Não importa o quanto se fotografe ou se filme: a câmera, como a linguagem, não é neutra. Ela é vetor de poder. Os retratos de Maria, a antilhana, mostram isso com clareza: ela não era cliente, mas modelo — e o fotógrafo era soberano. Exotismo, erotismo e racismo fundem-se numa imagem que diz mais sobre o olhar europeu do que sobre a mulher retratada.

Agassiz, o “cientista” suíço-americano, ilustra o ponto com perfeição trágica. Em sua cruzada contra a miscigenação, usou a fotografia como prova de uma degenerescência imaginária. Seu olhar era pseudocientífico, mas sua obsessão era teológica: a pureza racial como dogma. No Brasil, Christiano Júnior e Henschel reproduziram o mesmo fetiche: transformar corpos negros em souvenires coloniais.

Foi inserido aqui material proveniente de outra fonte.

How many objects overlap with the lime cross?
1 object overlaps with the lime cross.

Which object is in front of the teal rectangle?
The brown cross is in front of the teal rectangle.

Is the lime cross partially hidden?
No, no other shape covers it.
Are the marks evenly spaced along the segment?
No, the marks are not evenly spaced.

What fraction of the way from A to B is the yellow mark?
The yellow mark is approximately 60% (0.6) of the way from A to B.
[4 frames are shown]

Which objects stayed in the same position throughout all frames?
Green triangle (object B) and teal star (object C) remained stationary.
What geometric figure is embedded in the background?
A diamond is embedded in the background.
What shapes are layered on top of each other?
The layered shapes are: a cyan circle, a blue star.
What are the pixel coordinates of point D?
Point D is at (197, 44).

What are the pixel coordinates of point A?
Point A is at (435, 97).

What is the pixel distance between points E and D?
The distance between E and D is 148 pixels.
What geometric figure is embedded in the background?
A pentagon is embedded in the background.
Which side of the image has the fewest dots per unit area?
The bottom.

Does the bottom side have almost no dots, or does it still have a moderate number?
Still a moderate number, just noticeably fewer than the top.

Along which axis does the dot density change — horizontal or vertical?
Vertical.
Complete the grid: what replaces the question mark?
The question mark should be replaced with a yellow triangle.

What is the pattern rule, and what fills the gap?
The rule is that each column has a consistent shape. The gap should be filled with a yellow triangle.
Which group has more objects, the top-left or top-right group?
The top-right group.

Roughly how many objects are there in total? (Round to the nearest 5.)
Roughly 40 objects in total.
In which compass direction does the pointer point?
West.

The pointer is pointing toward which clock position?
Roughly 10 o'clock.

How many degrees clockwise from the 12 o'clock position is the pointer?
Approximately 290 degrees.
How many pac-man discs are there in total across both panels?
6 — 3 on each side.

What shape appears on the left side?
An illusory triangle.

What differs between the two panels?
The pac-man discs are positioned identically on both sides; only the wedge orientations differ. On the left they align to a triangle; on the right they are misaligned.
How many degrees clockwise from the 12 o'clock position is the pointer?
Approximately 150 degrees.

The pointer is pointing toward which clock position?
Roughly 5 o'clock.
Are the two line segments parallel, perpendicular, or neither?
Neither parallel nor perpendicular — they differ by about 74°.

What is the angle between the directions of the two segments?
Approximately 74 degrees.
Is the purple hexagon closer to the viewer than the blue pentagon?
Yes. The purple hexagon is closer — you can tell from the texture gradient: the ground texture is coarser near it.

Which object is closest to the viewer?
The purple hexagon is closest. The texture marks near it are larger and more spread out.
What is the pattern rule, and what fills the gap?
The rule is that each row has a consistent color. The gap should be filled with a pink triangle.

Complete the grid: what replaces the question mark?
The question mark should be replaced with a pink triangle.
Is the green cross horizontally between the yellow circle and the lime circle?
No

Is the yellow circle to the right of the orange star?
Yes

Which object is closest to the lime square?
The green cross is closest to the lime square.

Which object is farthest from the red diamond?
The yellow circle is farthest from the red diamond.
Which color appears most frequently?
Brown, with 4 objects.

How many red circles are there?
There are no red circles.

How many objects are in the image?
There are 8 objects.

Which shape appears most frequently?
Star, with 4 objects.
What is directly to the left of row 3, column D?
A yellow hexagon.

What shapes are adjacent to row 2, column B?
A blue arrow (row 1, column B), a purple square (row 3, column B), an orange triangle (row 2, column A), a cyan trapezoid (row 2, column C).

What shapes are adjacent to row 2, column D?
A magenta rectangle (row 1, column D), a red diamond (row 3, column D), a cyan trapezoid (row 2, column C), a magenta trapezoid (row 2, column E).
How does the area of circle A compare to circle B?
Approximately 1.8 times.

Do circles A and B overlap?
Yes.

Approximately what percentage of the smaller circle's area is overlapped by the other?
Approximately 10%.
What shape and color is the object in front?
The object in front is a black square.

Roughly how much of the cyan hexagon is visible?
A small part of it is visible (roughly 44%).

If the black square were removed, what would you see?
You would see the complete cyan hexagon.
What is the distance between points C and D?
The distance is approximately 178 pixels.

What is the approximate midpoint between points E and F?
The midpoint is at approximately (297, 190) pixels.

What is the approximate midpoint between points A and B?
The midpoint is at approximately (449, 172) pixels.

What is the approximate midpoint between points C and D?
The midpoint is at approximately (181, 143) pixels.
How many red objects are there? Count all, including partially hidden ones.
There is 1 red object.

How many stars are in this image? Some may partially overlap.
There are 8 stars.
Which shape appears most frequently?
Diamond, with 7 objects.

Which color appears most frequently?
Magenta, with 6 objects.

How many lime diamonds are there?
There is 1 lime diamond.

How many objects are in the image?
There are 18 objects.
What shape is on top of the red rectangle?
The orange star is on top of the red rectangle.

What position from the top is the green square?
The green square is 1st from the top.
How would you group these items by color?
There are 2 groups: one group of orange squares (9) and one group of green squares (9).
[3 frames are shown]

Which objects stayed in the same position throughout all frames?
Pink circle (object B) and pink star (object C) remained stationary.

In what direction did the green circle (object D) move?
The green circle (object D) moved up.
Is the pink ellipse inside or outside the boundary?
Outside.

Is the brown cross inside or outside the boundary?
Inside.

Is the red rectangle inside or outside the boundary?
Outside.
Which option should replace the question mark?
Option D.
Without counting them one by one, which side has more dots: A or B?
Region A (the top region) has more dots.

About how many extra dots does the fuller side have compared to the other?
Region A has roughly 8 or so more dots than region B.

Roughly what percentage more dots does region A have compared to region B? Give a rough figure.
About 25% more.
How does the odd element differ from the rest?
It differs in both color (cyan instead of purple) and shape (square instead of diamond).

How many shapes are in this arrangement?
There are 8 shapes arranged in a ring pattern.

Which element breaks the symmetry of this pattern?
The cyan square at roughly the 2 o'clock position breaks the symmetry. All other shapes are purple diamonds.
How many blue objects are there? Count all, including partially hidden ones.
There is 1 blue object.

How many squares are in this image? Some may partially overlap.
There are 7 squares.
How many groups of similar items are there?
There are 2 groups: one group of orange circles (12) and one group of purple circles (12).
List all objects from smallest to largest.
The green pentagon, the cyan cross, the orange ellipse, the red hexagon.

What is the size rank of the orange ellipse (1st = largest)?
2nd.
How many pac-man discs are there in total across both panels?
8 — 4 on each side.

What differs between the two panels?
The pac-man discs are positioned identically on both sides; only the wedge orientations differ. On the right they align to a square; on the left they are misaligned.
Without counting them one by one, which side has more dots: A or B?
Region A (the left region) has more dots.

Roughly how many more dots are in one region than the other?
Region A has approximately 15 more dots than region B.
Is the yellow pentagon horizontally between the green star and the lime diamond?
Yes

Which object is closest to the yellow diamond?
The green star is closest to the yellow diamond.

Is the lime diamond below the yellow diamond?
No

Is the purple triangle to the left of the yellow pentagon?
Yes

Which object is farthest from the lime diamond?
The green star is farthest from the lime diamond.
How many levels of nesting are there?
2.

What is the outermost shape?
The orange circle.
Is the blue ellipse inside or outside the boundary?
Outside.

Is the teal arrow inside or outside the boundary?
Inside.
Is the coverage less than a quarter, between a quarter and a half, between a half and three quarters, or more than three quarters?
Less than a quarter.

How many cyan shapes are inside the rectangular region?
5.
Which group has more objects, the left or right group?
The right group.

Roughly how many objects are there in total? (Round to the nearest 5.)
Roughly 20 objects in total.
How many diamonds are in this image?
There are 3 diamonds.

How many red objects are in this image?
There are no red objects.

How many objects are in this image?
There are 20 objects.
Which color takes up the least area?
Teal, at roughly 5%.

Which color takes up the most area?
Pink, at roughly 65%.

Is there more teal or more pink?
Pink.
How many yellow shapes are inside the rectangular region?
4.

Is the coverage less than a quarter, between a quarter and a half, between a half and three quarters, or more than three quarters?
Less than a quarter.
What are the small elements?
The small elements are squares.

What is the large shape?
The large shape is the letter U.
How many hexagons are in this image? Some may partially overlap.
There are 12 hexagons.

Mesmo os mais “respeitáveis” fotógrafos, como Marc Ferrez, colaboraram na construção do mito nacional, ocultando a escravidão por meio de panoramas pastorais e estúdios romantizados. O indígena era símbolo poético; o negro, mercadoria visual.

O escândalo do Putumayo — genocídio disfarçado de progresso — não escapou à lógica imagética. Arana, o barão da borracha, tentou lavar sua honra com fotografias. E Silvino Santos, cinegrafista lusitano a serviço do capital, registrou o teatro cínico da conciliação racial encenado para os diplomatas. A câmera se tornava testemunha fabricada — um tribunal silencioso, manipulado.

A verdade é que a fotografia etnográfica sempre flertou com o artificial. Sua “objetividade” é truque de prestidigitação. Mas os arquivos de propaganda de Arana, paradoxalmente, viraram documentos. O tempo transfigurou a manipulação em memória — e o olhar crítico contemporâneo escancara aquilo que os olhos do século XIX se recusavam a ver.

A fotografia, como a ideologia, nunca foi inocente.